Le mode raisonnement binaire est un raisonnement qui convient bien au cerveau humain, et d’ailleurs notre monde informatique l’a fait triompher 0 – 1 – 0- 1 – 0 – 1 ad libitum. Certes, la grande tradition de la dissertation française exige une troisième partie, mais le classement en deux camps reste tellement plus simple, immédiat, évident. Ceux qui ne sont pas avec moi sont contre moi. Les amis de mes amis sont mes amis ; les ennemis  de mes ennemis aussi et les autres… Comme le disait une amie d’amie : « Le monde se divise en deux : d’un côté, ceux qui pensent que le monde se divise en deux… ».  Le camp des travailleurs et ainsi de suite. Le problème, c’est que des régimes ont existé et existent qui mettent réellement les gens dans des vrais camps…

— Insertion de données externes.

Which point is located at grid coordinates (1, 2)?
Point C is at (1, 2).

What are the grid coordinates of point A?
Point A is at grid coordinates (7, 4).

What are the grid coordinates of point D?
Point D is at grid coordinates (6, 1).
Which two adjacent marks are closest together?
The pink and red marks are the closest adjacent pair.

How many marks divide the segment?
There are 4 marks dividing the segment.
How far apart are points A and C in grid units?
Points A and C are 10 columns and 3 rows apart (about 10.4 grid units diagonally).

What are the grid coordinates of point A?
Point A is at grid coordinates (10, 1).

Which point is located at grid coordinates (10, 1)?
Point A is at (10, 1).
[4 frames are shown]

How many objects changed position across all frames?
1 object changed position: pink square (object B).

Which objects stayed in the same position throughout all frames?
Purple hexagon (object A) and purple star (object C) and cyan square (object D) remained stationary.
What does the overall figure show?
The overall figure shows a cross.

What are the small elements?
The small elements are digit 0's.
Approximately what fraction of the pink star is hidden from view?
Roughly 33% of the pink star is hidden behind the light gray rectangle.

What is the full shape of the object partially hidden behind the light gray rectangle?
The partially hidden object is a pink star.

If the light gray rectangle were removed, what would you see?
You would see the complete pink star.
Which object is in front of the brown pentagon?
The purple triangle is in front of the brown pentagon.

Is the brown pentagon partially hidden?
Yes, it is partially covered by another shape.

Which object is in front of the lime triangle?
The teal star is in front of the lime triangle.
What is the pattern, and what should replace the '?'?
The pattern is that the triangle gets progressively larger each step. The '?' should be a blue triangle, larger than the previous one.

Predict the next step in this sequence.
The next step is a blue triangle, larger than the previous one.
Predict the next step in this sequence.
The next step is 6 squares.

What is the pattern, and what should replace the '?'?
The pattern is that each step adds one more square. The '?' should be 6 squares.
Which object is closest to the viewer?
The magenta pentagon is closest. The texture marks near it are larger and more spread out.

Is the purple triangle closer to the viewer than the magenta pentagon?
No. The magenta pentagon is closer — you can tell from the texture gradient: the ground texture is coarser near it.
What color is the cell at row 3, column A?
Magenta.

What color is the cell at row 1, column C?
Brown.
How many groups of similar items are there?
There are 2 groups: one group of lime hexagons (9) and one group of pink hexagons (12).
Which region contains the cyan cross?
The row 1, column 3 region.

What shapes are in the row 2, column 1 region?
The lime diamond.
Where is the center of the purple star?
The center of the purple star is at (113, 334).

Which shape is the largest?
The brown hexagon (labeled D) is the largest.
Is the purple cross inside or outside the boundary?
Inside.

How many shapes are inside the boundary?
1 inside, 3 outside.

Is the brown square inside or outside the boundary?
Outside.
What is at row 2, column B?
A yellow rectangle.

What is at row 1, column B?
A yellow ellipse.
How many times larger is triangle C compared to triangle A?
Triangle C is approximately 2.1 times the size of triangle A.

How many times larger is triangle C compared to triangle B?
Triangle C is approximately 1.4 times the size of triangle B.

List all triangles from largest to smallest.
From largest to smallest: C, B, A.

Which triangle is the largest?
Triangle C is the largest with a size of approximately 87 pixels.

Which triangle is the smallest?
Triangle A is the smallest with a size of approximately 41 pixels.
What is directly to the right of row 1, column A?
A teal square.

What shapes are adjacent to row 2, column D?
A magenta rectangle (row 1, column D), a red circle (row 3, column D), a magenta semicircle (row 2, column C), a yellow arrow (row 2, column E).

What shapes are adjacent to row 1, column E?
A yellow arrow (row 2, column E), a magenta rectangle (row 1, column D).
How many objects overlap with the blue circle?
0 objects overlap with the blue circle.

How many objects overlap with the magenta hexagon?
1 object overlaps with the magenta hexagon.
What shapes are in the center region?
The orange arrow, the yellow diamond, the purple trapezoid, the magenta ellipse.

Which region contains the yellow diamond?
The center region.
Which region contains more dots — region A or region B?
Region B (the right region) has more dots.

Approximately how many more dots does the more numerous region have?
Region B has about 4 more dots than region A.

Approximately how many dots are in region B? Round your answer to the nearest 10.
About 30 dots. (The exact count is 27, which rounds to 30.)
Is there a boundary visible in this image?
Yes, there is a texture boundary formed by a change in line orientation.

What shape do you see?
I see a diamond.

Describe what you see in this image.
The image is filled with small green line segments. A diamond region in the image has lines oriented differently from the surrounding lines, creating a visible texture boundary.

Ce type de distinction permet de bâtir des archétypes, des grandes catégories, des schémas qui ne sont pas inutiles, pour peu qu’on sache les dépasser : la vierge et la putain, le héros et le salaud, la sainte et la courtisane, le sauveur et le bouc émissaire, le sucré et le salé, le doux et l’amer, l’âge d’or et l’utopie, la guerre et la paix, la liberté et l’ordre, l’oubli et la mémoire, tout le monde peut lister une liste infinie de grandes oppositions qui servent à classer, à définir, à limiter et donc à penser.

 

La philosophie et l’art s’en nourrissent depuis longtemps. Pour prendre quelques exemples dans des œuvres récentes, la troublante et glacée performance « Sur-exposition » au Musée d’art moderne de la ville de Paris, par Olivier Saillard, avec Tilda Swinton et Charlotte Rampling, jouait beaucoup sur la complicité complémentaire de la brune très froide et distante et de la blonde plus souriante, plus amène, comme un renversement des caractères respectifs supposés des clichés – photographique et mentaux. Le superbe duo « Chute » de la compagnie Porte 27, au Monfort, mettait aux prises deux artistes également doués pour la danse et l’acrobatie, mais très différents dans leur expression et leur attitude.  Enfin, au théâtre de la Bastille, Tiago Rodrigues, réduisant Antoine et Cléopâtre de Shakespeare aux deux seuls personnages … d’Antoine et Cléopâtre justement, se passant de tous les autres, fait interpréter les paroles de l’un par l’autre (et inversement). Ainsi Antoine dit successivement « Tu dis… » ou bien « Cléopâtre dit » : le procédé, s’il plonge au cœur de la fusion du couple par un effet d’imbrication indémêlable, finit par lasser en empêchant l’émotion de monter.

 

Nul besoin d’être deux sur scène pour signifier le dialogue entre attraction et répulsion, amour et indifférence, amitié ou haine : cela peut se voir seul ou à plusieurs. Ainsi dans « Juste la fin du monde » de Xavier Dolan, d’après Jean-Luc Lagarce, le personnage principal, taciturne, engage une série de face-à-face (dans la chambre, la voiture, le débarras…) avec chacun des autres personnages,  dans une suite de dialogues – duels très théâtraux, mais en rien hystériques comme cela a été trop écrit sur ce film. Inversement, à la Colline, Wajdi Mouawad a beau être seul en scène, il fait admirablement passer la force de ses entretiens avec le professeur, le père et la sœur, tantôt échanges à la fois âpres et drôles, tantôt monologue destiné à l’autre qui ne peut s’exprimer – et qui est aussi lui-même. Dans un genre plus facile, avec Novecento de Baricco au Rond-Point, André Dussolier raconte l’histoire d’un autre qui n’est pas là et lui parle, en racontant leur amitié. La présence se fait parfois absence, qui n’interdit en rien de poursuivre la conversation. C’est ainsi que dans le très émouvant Tù d’Olivier Meyrou au Monfort, l’acrobate Matias Pilet ressuscite  sa sœur jumelle morte dans le ventre sa mère et qui ne naquit jamais en même temps que lui, ou comment l’invitation à la danse se fait invocation à la vie.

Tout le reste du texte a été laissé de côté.